Essere profeti per il mondo odierno richiede uno stile caritativo concreto, che non va ridotto al solo accogliere e servire i “poveri”, ma la prima grande forma di carità è quella di dare ragione della fede, annunciare la Verità in ogni occasione opportuna e inopportuna, essere liberi in coscienza da ogni compromesso, evitando di identificare la fede con altre ideologie, soprattutto di carattere politico. La fede è sempre altro e di più di ogni situazione e ideologia umana! La fede è “oltre”, è “sopra”, è “il di più” che deve illuminare, guidare e orientare, ma non va mai ridotta a questioni ideologiche umane.

Per essere profeti oggi, per vivere un servizio evangelico, caritativo e formativo serio per il tempo e la cultura odierna, è necessario che la fede “pervada” e “modelli” l’essere del credente.

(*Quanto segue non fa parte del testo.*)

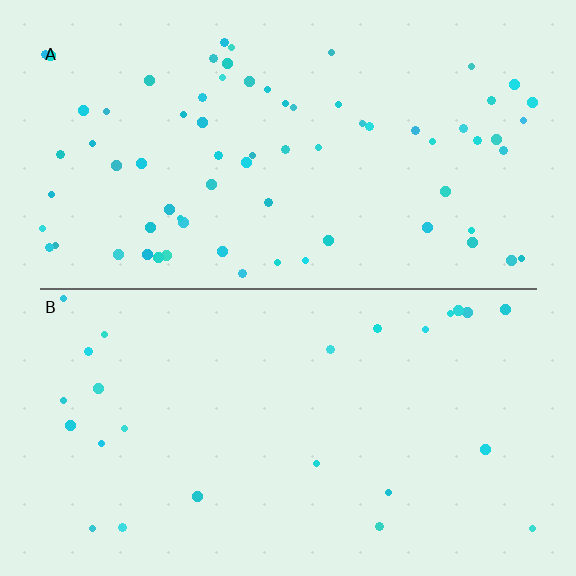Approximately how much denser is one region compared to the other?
Approximately 2.9× — region A over region B.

Occorre essere “radicati e fondati nella carità” (Ef 3, 17).

La preghiera di San Paolo per i Filippesi è anche per ogni credente di ogni tempo: «la vostra carità cresca sempre più in conoscenza e in pieno discernimento, perché possiate distinguere ciò che è meglio ed essere integri e irreprensibili per il giorno di Cristo, ricolmi di quel frutto di giustizia che si ottiene per mezzo di Gesù Cristo, a gloria e lode di Dio» (Fil 1, 9-11).

Non si tratta di una carità semplicemente fatta di gesti, elemosina, attenzioni al prossimo, ma di una carità che contraddistingue tutto l’essere a partire dal pensiero, dalla valutazione delle circostanze, per determinare una vita tutta orientata a Dio.

Il mondo ha bisogno di credenti che siano profeti credibili, convinti, formati e radicati nella carità.

Giovanni il Battista ci indica la modalità corretta per essere profeti: «Egli (Cristo) deve crescere ed io invece diminuire» (Gv 3, 30).